Year Ahead 2018 regional outlook: Switzerland
29 November 2017
This article is part of the UBS House View Year Ahead 2018, our yearly outlook on markets. You will find investment ideas and portfolio implications in the full report.
Our outlook for the coming year is cautiously optimistic. First, we expect the Swiss economy to benefit from the franc’s depreciation since July. Second, the robust global economy should boost Swiss exports. Third, many Swiss companies have reduced their operating costs since the franc’s sharp appreciation in 2015 and have regained competitiveness, as reflected by the purchasing managers’ index, now at a post-2011 high. We forecast Swiss GDP to advance by 1.8% in 2018, which should also push Swiss unemployment rate below 3% at some point next year for the first time since 2012.
Consumer prices, in our view, will climb 0.5% next year on the back of the oil-price rebound of the last 18 months. While the impact of higher oil prices will eventually fade, the depreciation of the Swiss franc against the euro will boost import prices. The gradual recovery of the economy should also lead to slight upward pressure on prices and support the inflation rate in the coming year at 0.6%.
We expect a modest Swiss franc depreciation in 2018. The more evident it becomes that the ECB will indeed halt its bond-purchase program, the more demand for the franc will fade. We expect the Swiss National Bank (SNB) to maintain a passive short-term stance, creating further depreciation potential for the franc. But any fall in its value is likely to be modest, in our view. We estimate EURCHF purchasing power parity at 1.21, and as long as the Eurozone’s structural problems remain we don’t expect the pairing to trade consistently above fair value.
Housing market: vacancies rising further
In 2017, the vacancy rate increased markedly for the fourth year in a row. According to the Federal Statistical Office, almost 65,000 homes were unoccupied on June 1. The greater number of vacancies stems primarily from the large increase in vacant rental apartments, and the figure could continue to climb for two reasons.
First, population growth, as in 2017, could again be considerably lower than the average of the last decade. Net immigration looks to be around 60,000 people next year, meaning that Switzerland's population would rise by less than 1%.
Second, the availability of housing is still expanding. The number of building permits fell only slightly year on year in 2017, so we can expect around 50,000 new homes again next year. In view of falling demand, the large number of new-build homes will likely not be absorbed. We anticipate an increase in the vacancy rate from 1.5% to 1.6% by the middle of the year. In the residential rental market, we expect the rate to actually climb to 2.5%–3.0%.

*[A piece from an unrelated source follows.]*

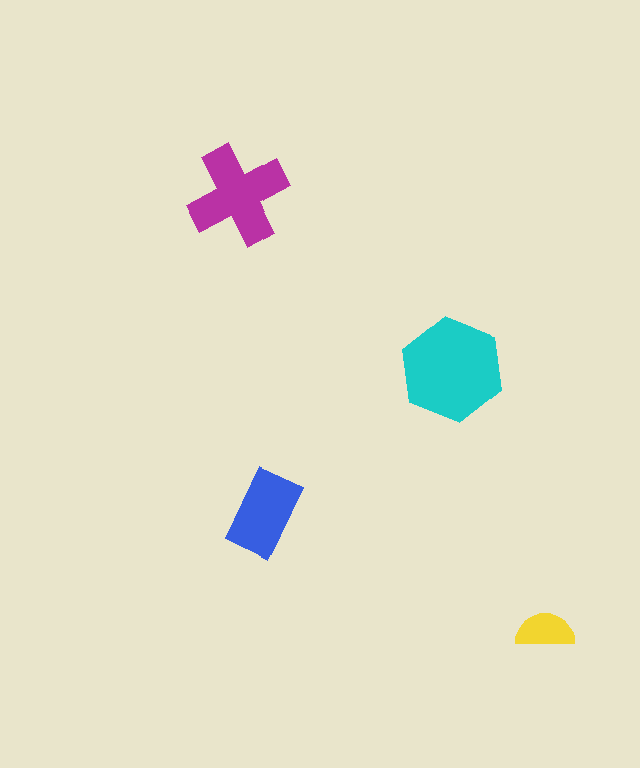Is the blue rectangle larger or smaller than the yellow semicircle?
Larger.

When it comes to purchase prices, stagnation could well continue. Financing conditions should remain extremely attractive, keeping demand for residential property high. Greater economic growth and rising nominal purchasing power should also support the market. But we expect the pressure of competition from vacant rental apartments to increase, particularly in the case of condominiums in old buildings. For that reason, condominium prices could slightly lag those of single-family homes.
Holiday homes: better short-term outlook
Vacation apartment prices in the Alpine region have failed to keep pace with national Swiss price behavior in recent years. On the one hand, the strong franc has kept foreign buyers at bay, and on the other, there is a stubborn surplus of holiday flats in many Alpine tourist destinations. The outlook seems to be improving slightly. An improving economic outlook and a weaker Swiss franc should underpin the demand for holiday housing, while new regulation that places obstacles in the way of second homebuilding to prevent a glut of empty beds, should keep new supply limited.
Commercial spaces: potential to bottom out
The Swiss electorate's rejection of corporate tax reform and overall low employment growth weigh on the demand for office spaces. Shopping abroad and the increasing role of online shopping still challenge the retail market. As a result, the amount of empty commercial surfaces continued to grow in 2017. The expected economic upswing in the coming quarters will likely not prevent a further increase, but if the economy continues to perform well, supply and demand should return to a better balance in the medium term. Although an accelerating commercial market is still in the distant future, the commercial market could approach its low late next year.
Listed market: commercial focus preferred
Swiss listed real estate names provide interesting payouts with a spread over government bonds of more than 3%. But slightly higher interest rates, due to less expansive central banks and falling rents, limit sector upside. Among real estate stocks and funds, we slightly prefer those that focus on commercial surfaces. These names could profit most from a lasting economic upswing.